Divide both sides by 4:

Y = -3X - 5

This is a linear equation in the form of y = mx + b. After comparing the solution to the original problem, it is noticed that the slope, -3/4, is the same number on the right side of the equation. This indicates that another method exists for solving the same equation:

Y - 1 / X + 3 = -3 / 4

4(Y - 1) = -3(X + 3)

Y - 1 = -3(X + 3) / 4

Add 1 to both sides:

Y = -3(X + 3) / 4 + 1

Y = -3X / 4 - 9 / 4 + 1

Y = -3X / 4 - 5 / 4

After solving both of these problems, it's interesting to see how two different equations can be solved using the same basic mathematical functions. It also illustrates how everyday life can incorporate these mathematical functions to solve or estimate various daily life events for different reasons.

Conclusion

In conclusion, the concept of proportions proved to be a valuable tool in estimating the bear population on the Keweenaw Peninsula. By using the data from tagged bears and their recapture rates, we were able to estimate a population size of approximately 2500 bears.

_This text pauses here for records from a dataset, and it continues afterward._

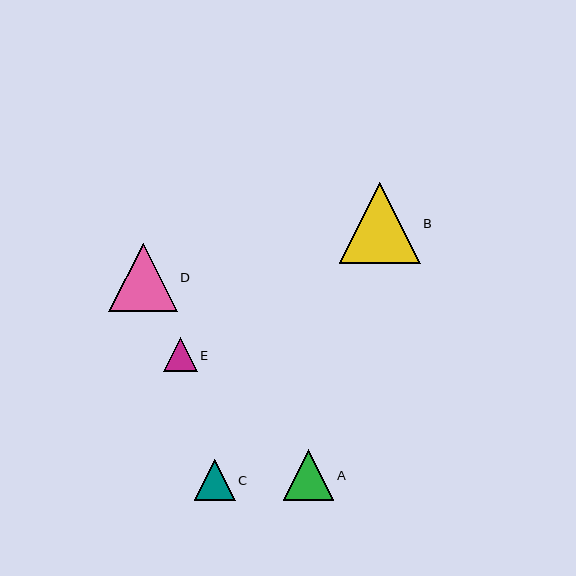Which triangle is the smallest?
Triangle E is the smallest with a size of approximately 34 pixels.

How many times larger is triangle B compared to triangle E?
Triangle B is approximately 2.4 times the size of triangle E.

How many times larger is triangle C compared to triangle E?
Triangle C is approximately 1.2 times the size of triangle E.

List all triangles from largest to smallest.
From largest to smallest: B, D, A, C, E.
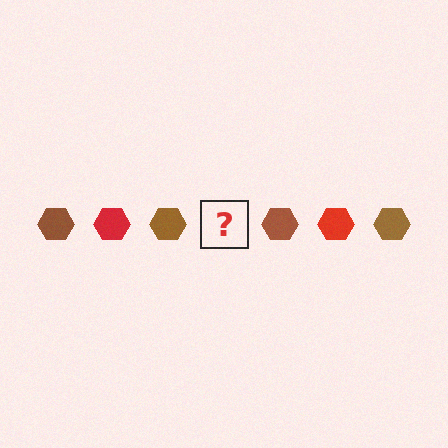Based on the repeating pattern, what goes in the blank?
The blank should be a red hexagon.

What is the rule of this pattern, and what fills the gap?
The rule is that the pattern cycles through brown, red hexagons. The gap should be filled with a red hexagon.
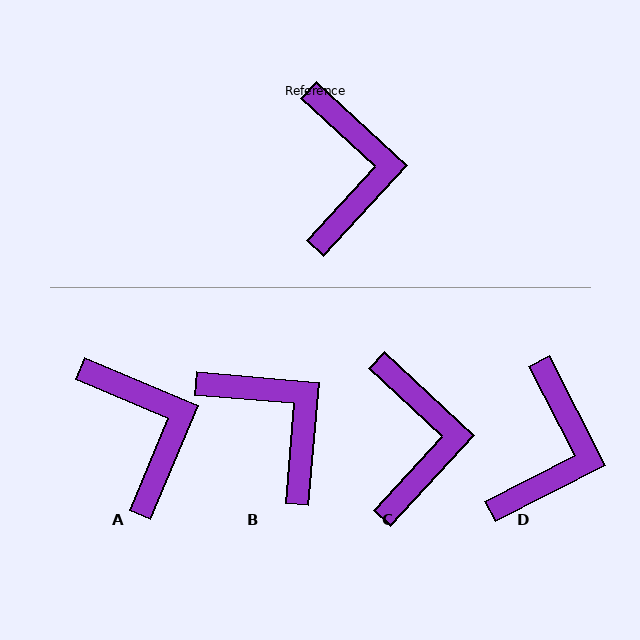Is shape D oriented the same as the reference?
No, it is off by about 20 degrees.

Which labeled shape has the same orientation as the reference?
C.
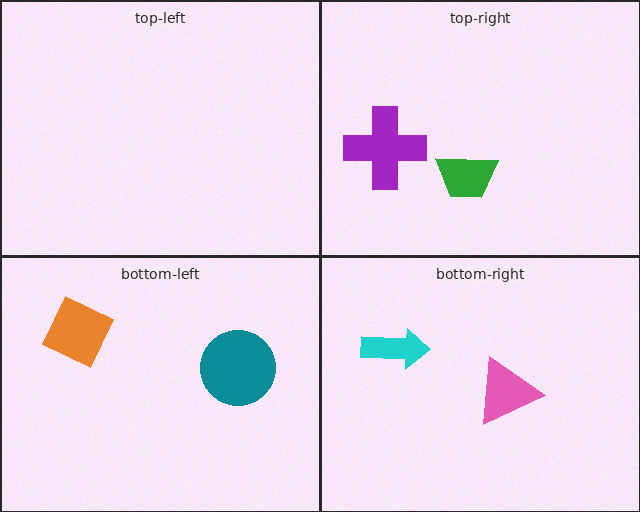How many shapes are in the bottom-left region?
2.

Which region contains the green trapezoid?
The top-right region.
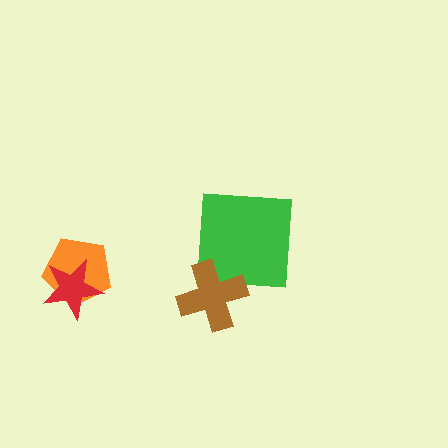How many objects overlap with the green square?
1 object overlaps with the green square.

Furthermore, we demonstrated how linear equations can be utilized to solve problems with the same mathematical functions, highlighting the versatility of mathematical concepts in addressing various real-world scenarios. This serves as a reminder of how mathematics can play a crucial role in solving and estimating everyday life events for a range of purposes.